WASHINGTON — The stance of Louisiana’s congressional delegation exemplifies the gridlock over any debt and deficit plan, with members supporting opposing proposals offered by their party leadership.
Several Louisiana Republicans are backing the plan by House Speaker John Boehner, R-Ohio, while the state’s lone House Democrat is supporting a proposal offered by Senate Majority Leader Harry Reid, D-Nev.
President Barack Obama threatened Tuesday to veto the Boehner proposal if it reaches his desk, which is unlikely because it is expected to be blocked if it gets to the Senate.
The Boehner plan was hammered out with Senate leaders and appears to be the best legislation to work with, said Rep. Bill Cassidy, R-Baton Rouge.
Cassidy was waiting Tuesday for an analysis by the Congressional Budget Office but generally backs the Boehner proposal, he said.
“Smoke and mirrors have become cliché because everybody in Washington in times past has used smoke and mirrors,” Cassidy said.

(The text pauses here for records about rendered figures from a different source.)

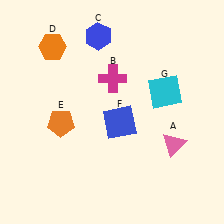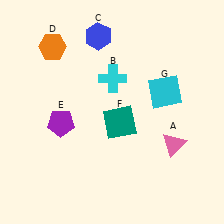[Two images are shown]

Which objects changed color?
B changed from magenta to cyan. E changed from orange to purple. F changed from blue to teal.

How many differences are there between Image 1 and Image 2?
There are 3 differences between the two images.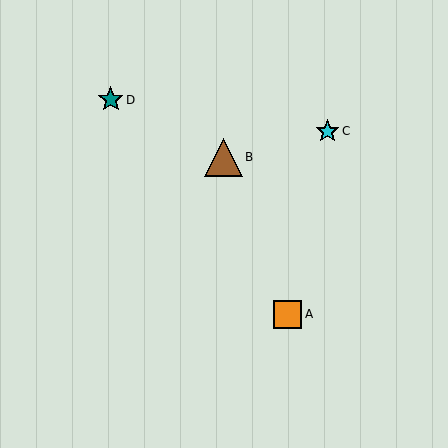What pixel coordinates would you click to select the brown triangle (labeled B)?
Click at (223, 157) to select the brown triangle B.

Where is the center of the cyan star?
The center of the cyan star is at (327, 131).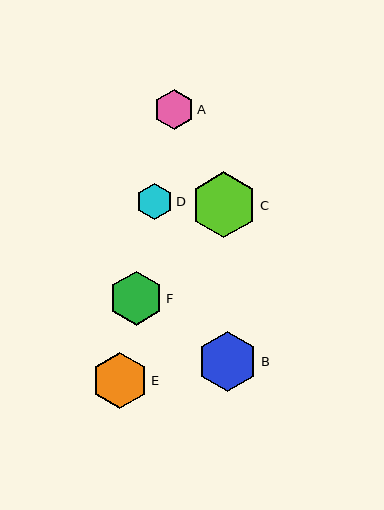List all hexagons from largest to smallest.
From largest to smallest: C, B, E, F, A, D.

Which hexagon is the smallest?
Hexagon D is the smallest with a size of approximately 37 pixels.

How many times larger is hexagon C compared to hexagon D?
Hexagon C is approximately 1.8 times the size of hexagon D.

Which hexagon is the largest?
Hexagon C is the largest with a size of approximately 66 pixels.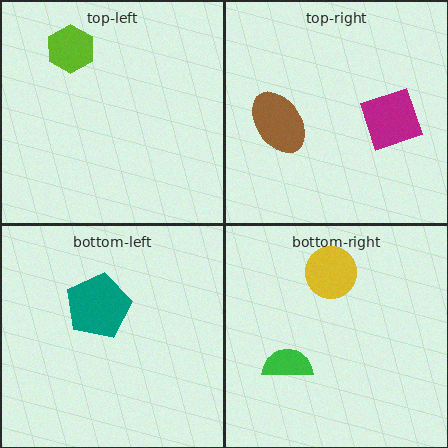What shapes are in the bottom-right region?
The green semicircle, the yellow circle.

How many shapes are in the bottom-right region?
2.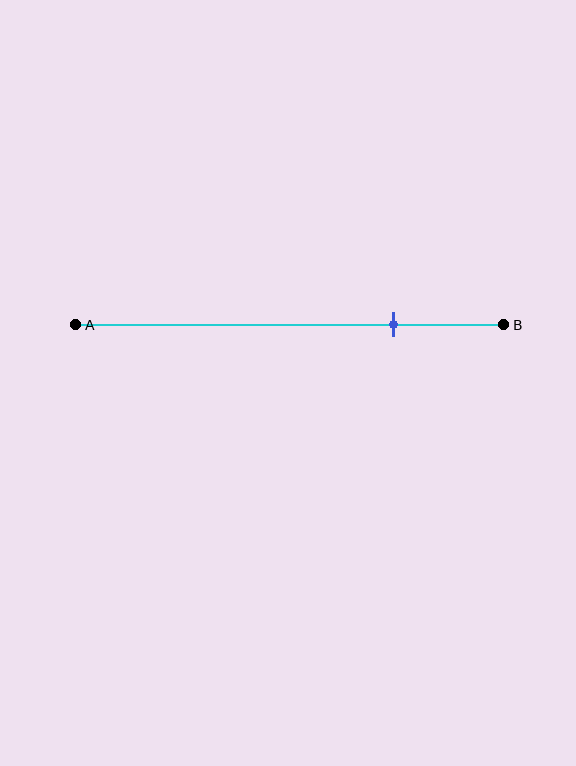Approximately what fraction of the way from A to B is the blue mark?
The blue mark is approximately 75% of the way from A to B.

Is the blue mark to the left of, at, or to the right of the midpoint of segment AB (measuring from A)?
The blue mark is to the right of the midpoint of segment AB.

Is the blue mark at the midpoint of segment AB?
No, the mark is at about 75% from A, not at the 50% midpoint.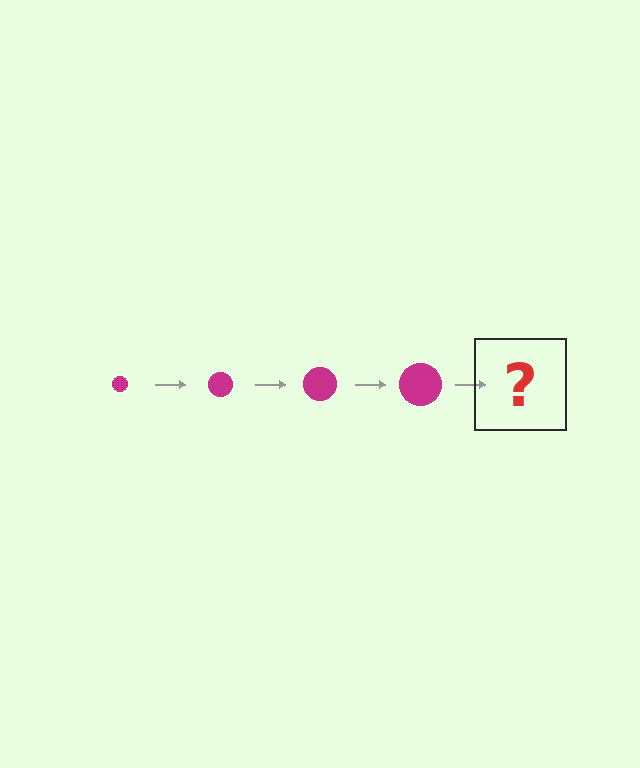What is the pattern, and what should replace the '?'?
The pattern is that the circle gets progressively larger each step. The '?' should be a magenta circle, larger than the previous one.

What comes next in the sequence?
The next element should be a magenta circle, larger than the previous one.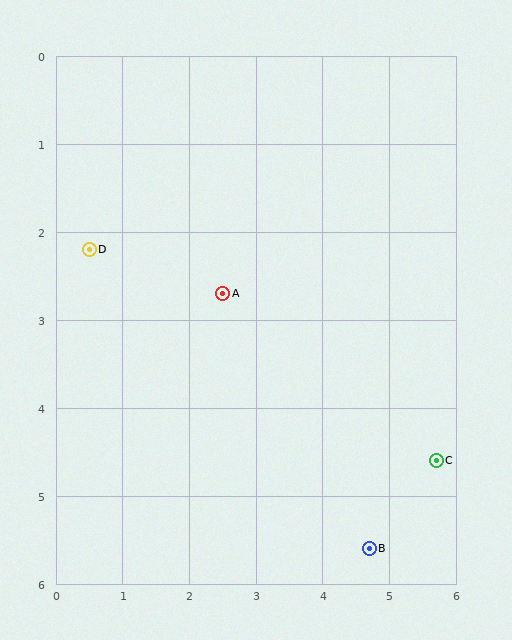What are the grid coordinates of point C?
Point C is at approximately (5.7, 4.6).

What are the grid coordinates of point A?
Point A is at approximately (2.5, 2.7).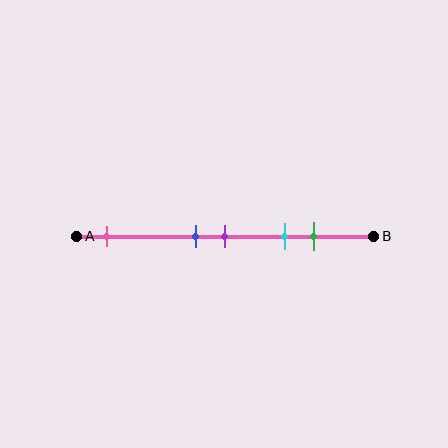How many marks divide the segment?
There are 5 marks dividing the segment.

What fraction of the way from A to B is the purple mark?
The purple mark is approximately 50% (0.5) of the way from A to B.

“This blows away the smoke and removes the mirrors.”
The Reid plan offers the best compromise, but lacks a call from Democrats to make increased tax revenues as part of the plan, Rep. Cedric Richmond, D-New Orleans, said.
“There is an outline in history that shows that a little revenue with a lot of cuts will lead the country to more prosperous times,” Richmond said. “You saw that under Clinton and to some extent, Republicans don’t want to admit it, but it’s the same thing Reagan did.”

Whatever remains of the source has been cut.